I've been trying to work out why this kind of noise-pop, or pop-noise, is… I won't say "better"… but why it's so much more enjoyable (for me) than your regular chart pop. And wondering if it's got something to do with how "personally, I'm more of a savories man" (to quote World of Twist). Compared with all the Antaras/Aspartame enhanced chartcandy, Micachu and the Shapes's music is like Twiglets or something. It's a small voice, Mica's, quite plain in texture, yet it's delicious in a way that reminds me of digestives, where the salt is more important than the sugar. More-ish too: like opening a packet of McVities and finding it hard to stop, Jewellery's by far my most listened-to album of the year.

new-old


My actual period-piece review of Let's Play Domination can be found here while a fulsome appreciation of a World Domination Enterprises performance in Croydon in early 1987 is reproduced in the CD booklet of this reissue.


Several years ago I started something I couldn't finish: a countdown of the Top 300 Hardcore Tunes of All Time. More like started something I could barely start, actually: the #300 entry (Acen's "Window in the Sky") was the only one I completed.
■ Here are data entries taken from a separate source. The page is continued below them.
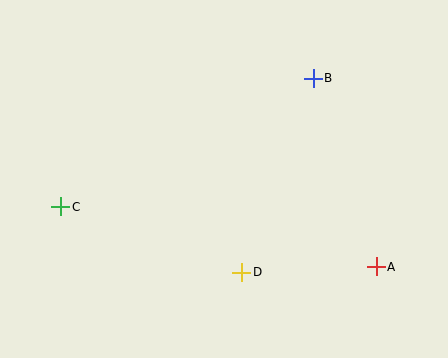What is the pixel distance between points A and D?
The distance between A and D is 135 pixels.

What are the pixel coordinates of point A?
Point A is at (376, 267).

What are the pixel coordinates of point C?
Point C is at (61, 207).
Partly because soon after doing it I released it needed to be, at bare minimum, a Top 500. Anyway, #299 was going to be A Guy Called Gerald's "28 Gun Bad Boy" and #288 was going to be the very first track on this here Bizzy B auteur-producer anthology, Warped Kore's "The Power." (I had a sweet conceit planned, incidentally, where the #1 would be Acen's "Trip to the Moon, Part 1", forming a cute circle). Listening to Retrospective I realise that several other cuts (the rampaging Amens and lazer-like Mentasms of "Slow Jam" and "Bad Boy", for starters) would also make this chart, which clearly would have just kept on expanding in scale, passing the four figure mark with ease…
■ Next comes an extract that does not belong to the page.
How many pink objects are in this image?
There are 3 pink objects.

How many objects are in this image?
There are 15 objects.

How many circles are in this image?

Planet µ continue their sterling nuum-curatorial work with this career-survey of grime's most inventive and accomplished producer. Got a ton of Terror Danjah vinyl so was surprised/pleased yet also alarmed/made anxious by how many tunes I'd not heard/not even knew about in this compilation of mostly (but not entirely) previously released tunes. (Gremlinz was selected, I gather, from out of EIGHTY Danjah instrumentals!). Look out also for Industry Standard Vol 4 due on Planet µ soonish.
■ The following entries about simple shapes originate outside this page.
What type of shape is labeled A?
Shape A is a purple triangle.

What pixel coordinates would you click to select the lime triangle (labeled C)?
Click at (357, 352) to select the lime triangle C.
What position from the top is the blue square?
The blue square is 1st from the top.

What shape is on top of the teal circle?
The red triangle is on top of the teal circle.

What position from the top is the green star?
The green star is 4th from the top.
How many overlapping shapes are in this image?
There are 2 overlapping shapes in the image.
Apropos of almost nothing: I was struck a few months back when Danjah--on the eve of making his return to deejaying--talked about wanting to "smell and feel the emotion first hand like I used to when I was a Jungle/Drum & Bass DJ" (he and Bruza were in Reckless Crew) and anticipated his upcoming set would include "grime, a lil Dubstep, maybe a lil Funky, and even some old school Jungle!". That, right there, is your nuum! If you actually attended that particular Night Slugs, those audio brockwaves impacting your body, that was the living history of the nuum. You were in it.

Also struck by how freakily the Aftershock label's waning rate of activity (after 2005, just a couple of flickers) mirrored my own fading interest, as if Terror Danjah was somehow grime's secret bellwether! Does that mean, if he rekindles, I will too?

old-old

Sensational Alex Harvey Band, "Faith Healer"

I'm sure there must be a few but right now I can't think of a rock song with a structure--all build, no climax--quite like this.